- Born: 20 October 1786 Carnanton House
- Died: 28 May 1878 (aged 91) Budleigh Salterton
- Parent(s): James Willyams ;

= Jane Louisa Willyams =

British novelist and historian

Jane Louisa Willyams (20 October 1786 – 28 May 1878) was a British novelist and historian. Her work focused on early Protestantism in Europe.

Jane Louisa Willyams was born on 20 October 1786 at Carnanton House in Cornwall. She was one of eight children of James Willyams.

With her sister Charlotte Champion Willyams Pascoe she wrote a novel, Coquetry (1818), published thanks to the help of Sir Walter Scott.

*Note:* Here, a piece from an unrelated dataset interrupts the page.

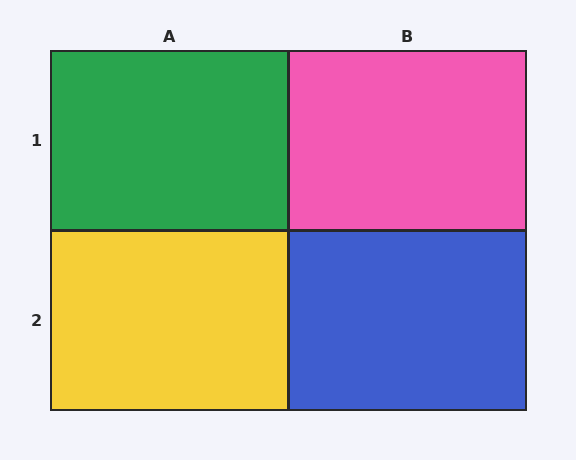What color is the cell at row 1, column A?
Green.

Willyams never married. After the death of her father in 1828, Willyams became a resident of a Protestant nunnery in Bristol, the Ladies’ Association. She left the following year, writing about her "disappointment at not finding the society composed of consistent and self-denying Christians."

After a four month stay at Chillon Castle, she published the novel Chillon: or, Protestants of the Sixteenth Century. An Historical Tale in 1845. The same year she published an anti-Catholic tract, The Reason Rendered: A Few Words Addressed to the Inhabitants of M——, in Cornwall.

She published a history of the Waldensians, a heretical sect founded in the 12th century often seen as proto-Protestant, in 1855 and a novel about the Hapsburgs, The Tower of the Hawk, in 1871.

Jane Louisa Willyams died on 28 May 1878 in Budleigh Salterton.

== Bibliography ==

- Coquetry, 1818
- Chillon: or, Protestants of the Sixteenth Century. An Historical Tale.  2 vol.  London: Hatchard, 1845.
- The Reason Rendered: A Few Words Addressed to the Inhabitants of M——, in Cornwall. London, 1845.
- A Short History Of The Waldensian Church In The Valleys Of Piedmont: From The Earliest Period To The Present Time, 1855
- The Tower of the Hawk: Some Passages in the History of the House of Hapsburg.  1 vol.  London: Hatchard, 1871.